Al Franken: God Spoke

Love him or loathe him, the sharp-tongued liberal pundit Al Franken is on a mission. Since the 2003 publication of his bestselling book Lies and the Lying Liars Who Tell Them: A Fair and Balanced Look at the Right, he has been fixated on discrediting the right-wing media's alleged propensity for propagating misinformation in its reportage and on exposing the Bush administration for its own acts of distortion. Dismissed as a “vile smear merchant” by archnemesis Bill O'Reilly of Fox News, the bespectacled political satirist will stop at nothing to enrich the country's media diet by relentlessly, as Franken says, “taking what they say and using it against them.” In this unflinching probe into the daily working life of the former Saturday Night Live writer and principal voice of Air America Radio, filmmakers Chris Hegedus and Nick Doob apply their classic, unobtrusive style in tracking the obstreperous Franken over the course of two years.

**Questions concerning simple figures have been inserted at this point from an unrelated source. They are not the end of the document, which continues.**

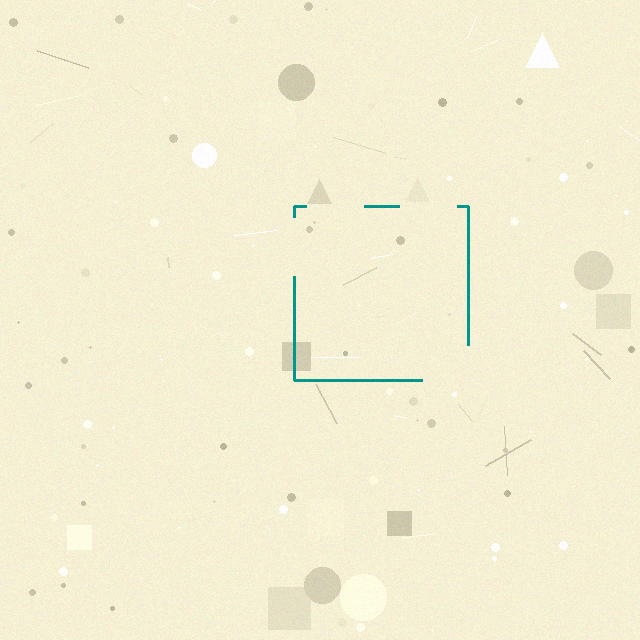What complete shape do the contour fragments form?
The contour fragments form a square.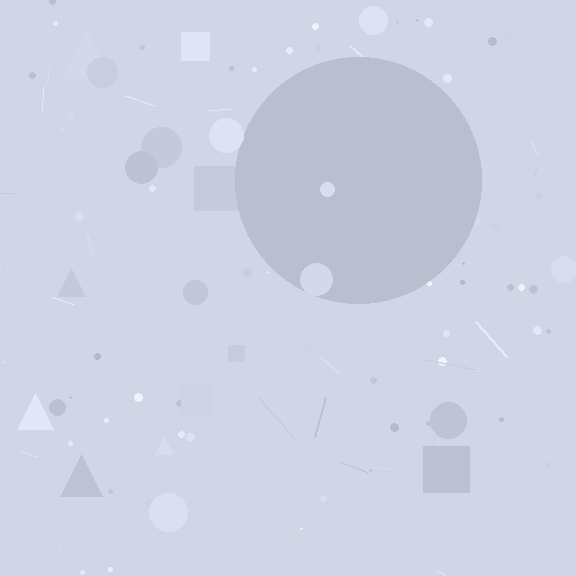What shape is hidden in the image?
A circle is hidden in the image.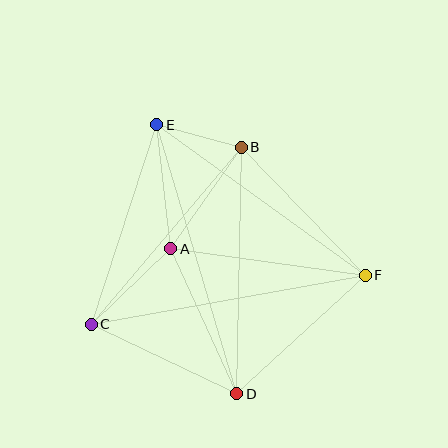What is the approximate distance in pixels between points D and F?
The distance between D and F is approximately 175 pixels.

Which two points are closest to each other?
Points B and E are closest to each other.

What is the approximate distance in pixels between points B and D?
The distance between B and D is approximately 247 pixels.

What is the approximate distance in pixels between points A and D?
The distance between A and D is approximately 159 pixels.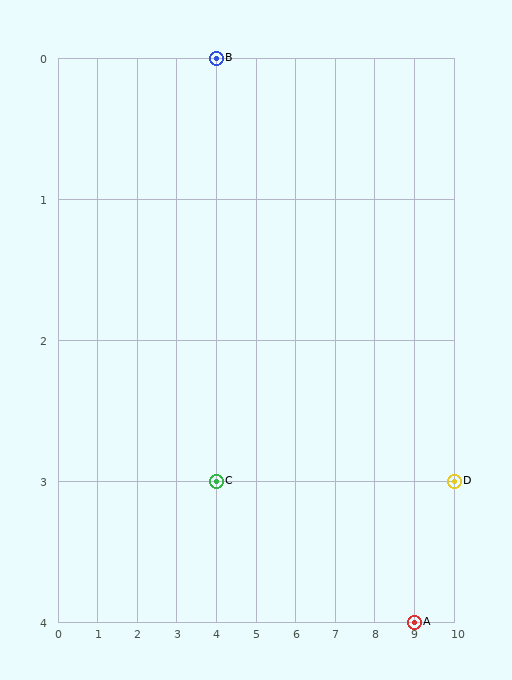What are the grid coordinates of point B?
Point B is at grid coordinates (4, 0).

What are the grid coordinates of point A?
Point A is at grid coordinates (9, 4).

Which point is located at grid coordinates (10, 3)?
Point D is at (10, 3).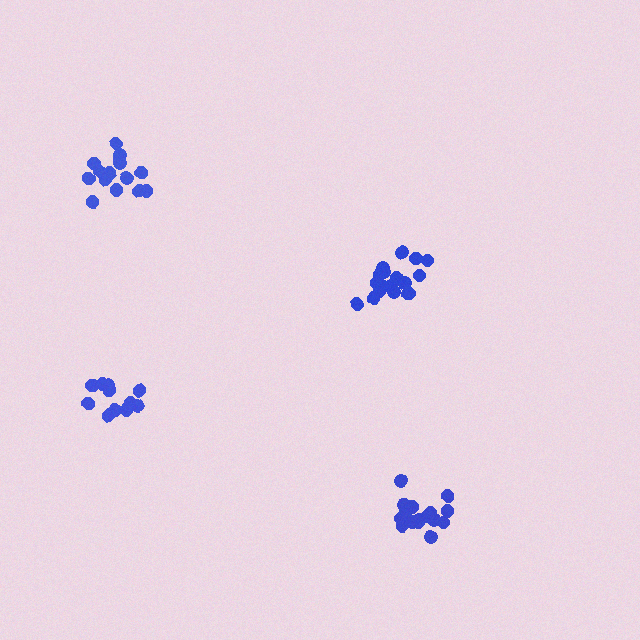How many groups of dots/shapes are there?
There are 4 groups.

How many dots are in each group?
Group 1: 16 dots, Group 2: 18 dots, Group 3: 12 dots, Group 4: 15 dots (61 total).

Partners with renowned documentarian D. A. Pennebaker (The War Room, 1994) for over thirty years, Hegedus and Doob's direct cinema strategies provide a candid, engrossing portrait of freedom of speech as exercised by one of the nation's more colorful political insiders, interspersing existing TV footage of Franken in action with frank, behind-the-scenes glimpses into the pundit's personal life. Whether he's hobnobbing with Henry Kissinger at a swanky gathering of Republican bigwigs, engaging in an onstage contretemps with conservative vixen Ann Coulter, or pondering a 2008 senate run, Franken is never anything less than unstoppable.